The Kremlin and the renegade publisher haven’t overtly coordinated moves in regards to Snowden, but they certainly haven’t been working against each other.
And the two had a shared history before Snowden arrived in Moscow.
Here are a few notable details from a tentative timeline of Edward Snowden and his associates created by former senior U.S. intelligence analyst Joshua Foust:
- November 2, 2010: An official at the Center for Information Security of the FSB, Russia’s secret police, told the independent Russian news website LifeNews “It’s essential to remember that given the will and the relevant orders, [WikiLeaks] can be made inaccessible forever.”
- December, 2010: Israel Shamir, a long-standing associate of Wikileaks traveled to Belarus, a close ally of Russia, in December with a cache of Wikileaks files. Belarussian authorities published the cables and cracked down, harshly, on pro-democracy activists.
- April 17, 2012: Government-funded Russian TV station RT gives [WikiLeaks founder] Julian Assange his own talk show.
- June 23, 2013: Izvestia, a state-owned Russian newspaper, writes that the Kremlin and its intelligence services collaborated with Wikileaks to help Snowden escape from Hong Kong (Wikileaks did not mention any official involvement in Snowden’s departure from Hong Kong in their press statements).
Ever since the 30-year-old ex-Booz Allen contractor got on a flight from Hong Kong to Moscow, Russia and WikiLeaks have been working parallel to each other.

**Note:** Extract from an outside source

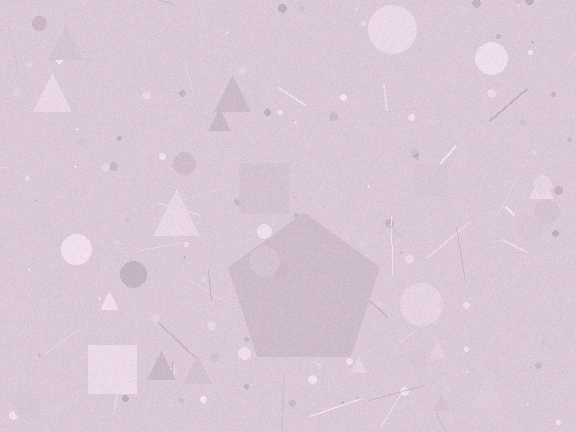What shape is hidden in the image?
A pentagon is hidden in the image.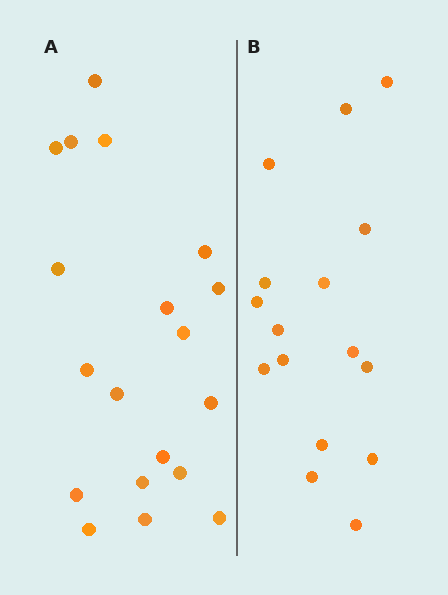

On June 23, after the U.S. voided Snowden’s passport while he was in Hong Kong, WikiLeaks tweeted that the organization “assisted Mr. Snowden’s political asylum in a democratic country, travel papers ans [sic] safe exit from Hong Kong.”
That was followed by the update that “Mr. Snowden is currently over Russian airspace accompanied by WikiLeaks legal advisors.”
It turned out that Assange convinced Ecuador’s consul in London to provide a travel document requesting that authorities allow Snowden to travel to Ecuador “for the purpose of political asylum.” The country’s president subsequently said the document was “completely invalid.”
When Snowden arrived in Moscow with void travel papers, all signs suggest that Russia’s domestic intelligence service (i.e. FSB) took control of him.
That day a radio host in Moscow “saw about 20 Russian officials, supposedly FSB agents, in suits, crowding around somebody in a restricted area of the airport,” according to Anna Nemtsova of Foreign Policy.
WikiLeaks, meanwhile, insisted that Snowden was “not being ‘debriefed’ by the FSB.”
Snowden’s FSB-linked Moscow lawyer, Anatoly Kucherena, has been speaking for Snowden ever since Snowden accepted all offers for support and asylum on July 12.
On July 11 WikiLeaks had said that Snowden and it had “made sure that he cannot be meaningfully coersed [sic] by either the US or its rivals,” even though that cannot be guaranteed when Russian intelligence is in play.
On Thursday Kucherena announced that Russia has granted Snowden temporary asylum — giving him “the same rights and freedoms possessed by [Russian] citizens” — and led him to a car that would take him to a “secure location.”
PHOTO: #Snowden leaving Moscow airport today after granted 1-year temporary asylum in Russia http://t.co/Ku8SQlG3MB pic.twitter.com/IuMY1AgZeJ
— RT (@RT_com) August 1, 2013
WikiLeaks then announced that Sarah Harrison, Assange’s closest advisor, “has remained with Mr. Snowden at all times to protect his safety and security, including during his exit from Hong Kong. They departed from the airport together in a taxi and are headed to a secure, confidential place.”
And it tweeted this:
We would like to thank the Russian people and all those others who have helped to protect Mr. Snowden. We have won the battle–now the war.
— WikiLeaks (@wikileaks) August 1, 2013
(WikiLeaks’ spokesman Kristinn Hrafnsson told RT that the “war” is “a war against secrecy … a war for transparency, [and] a war for government accountability.”)
All in all, the organization’s gratitude for those “who have helped to protect Mr. Snowden” — which primarily includes the FSB and Harrison — raises the question of how much the WikiLeaks and the Kremlin have coordinated during the Snowden saga.